Selon la Banque du Ghana, plusieurs de ces plateformes opérant dans le pays ont mis en place des arrangements de portefeuilles numériques libellés en devises étrangères, principalement en dollars américains. Pour maintenir ces services, elles se sont appuyées sur une intégration avec le système bancaire local, utilisant des canaux de paiement tels que les virements bancaires directs, les cartes de paiement et d’autres méthodes de paiement traditionnelles.
Inquiétudes et Réglementations
La Banque du Ghana a exprimé de vives inquiétudes concernant ces configurations, déclarant que les plateformes de cryptomonnaie qui les soutiennent n’ont pas été autorisées à mener de telles activités. Dans un avis daté du 12 juin, la banque centrale a précisé que la facilitation de portefeuilles numériques libellés en devises étrangères implique des mécanismes financiers nécessitant une autorisation formelle en vertu de la législation ghanéenne en vigueur.
Plus précisément, ces arrangements déclenchent des obligations de conformité en vertu de la Loi sur les systèmes et services de paiement de 2019 et de la Loi sur les changes de 2006. La Banque du Ghana soutient que, en raison de l’absence de ces approbations, l’infrastructure qui soutient ces portefeuilles est illégale selon les directives bancaires actuelles.
« Les institutions qui fournissent actuellement des services bancaires, de paiement, d’acquisition de cartes, de règlement ou de services connexes en soutien à de tels arrangements doivent prendre des mesures immédiates pour cesser ce soutien, » a averti la banque centrale.

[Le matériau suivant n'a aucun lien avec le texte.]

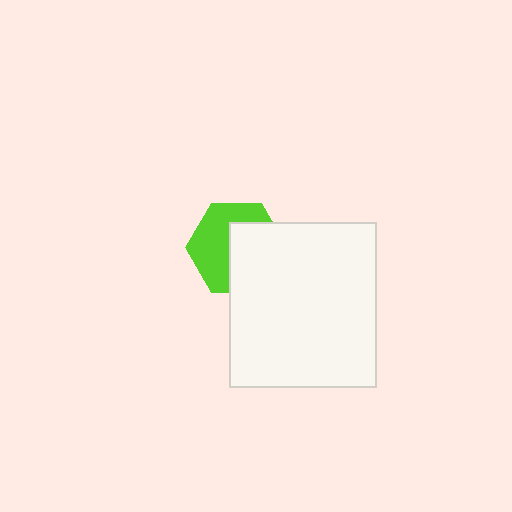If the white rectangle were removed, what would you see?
You would see the complete lime hexagon.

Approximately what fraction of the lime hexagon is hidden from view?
Roughly 49% of the lime hexagon is hidden behind the white rectangle.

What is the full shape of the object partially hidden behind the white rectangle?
The partially hidden object is a lime hexagon.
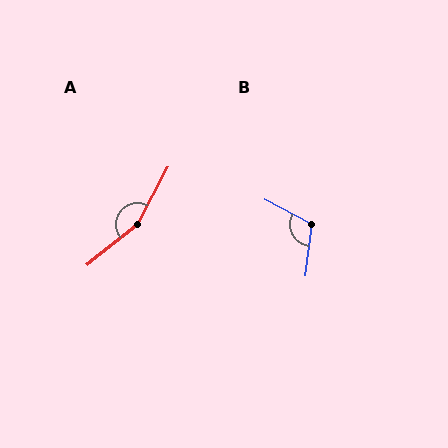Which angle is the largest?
A, at approximately 156 degrees.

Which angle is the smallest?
B, at approximately 111 degrees.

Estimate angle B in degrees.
Approximately 111 degrees.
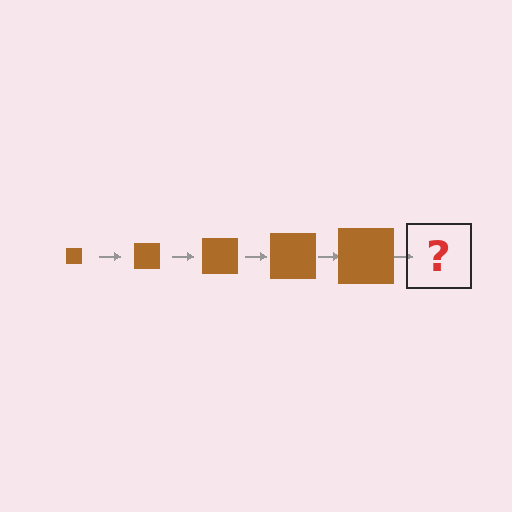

Conséquences et Conformité
La répression réglementaire de la banque centrale cible les institutions nationales qui facilitent ces transactions de cryptomonnaie. Avec effet immédiat, la directive s’applique aux banques, aux institutions de dépôt spécialisées, aux émetteurs de monnaie électronique et aux fournisseurs de services de paiement. Ces entités sont strictement interdites d’établir ou de maintenir des arrangements qui facilitent le financement, l’exploitation et le règlement de ces systèmes de portefeuilles fiat non autorisés.
La Banque du Ghana a conclu son avis en rappelant que cet ordre est obligatoire. Les institutions financières qui ne parviennent pas à couper les liens avec ces fournisseurs de portefeuilles en dollars crypto feront face à des actions de supervision ou d’application immédiates et non spécifiées de la part du régulateur.
Pour les entreprises cherchant à se conformer aux directives d’enregistrement nationales ou à obtenir des clarifications techniques sur la conformité, la banque centrale a désigné un canal d’enquête dédié via son bureau des actifs virtuels. Le Ghana a introduit un nouveau cadre juridique via la Loi sur les fournisseurs de services d’actifs virtuels de 2025 pour réguler son secteur en pleine expansion.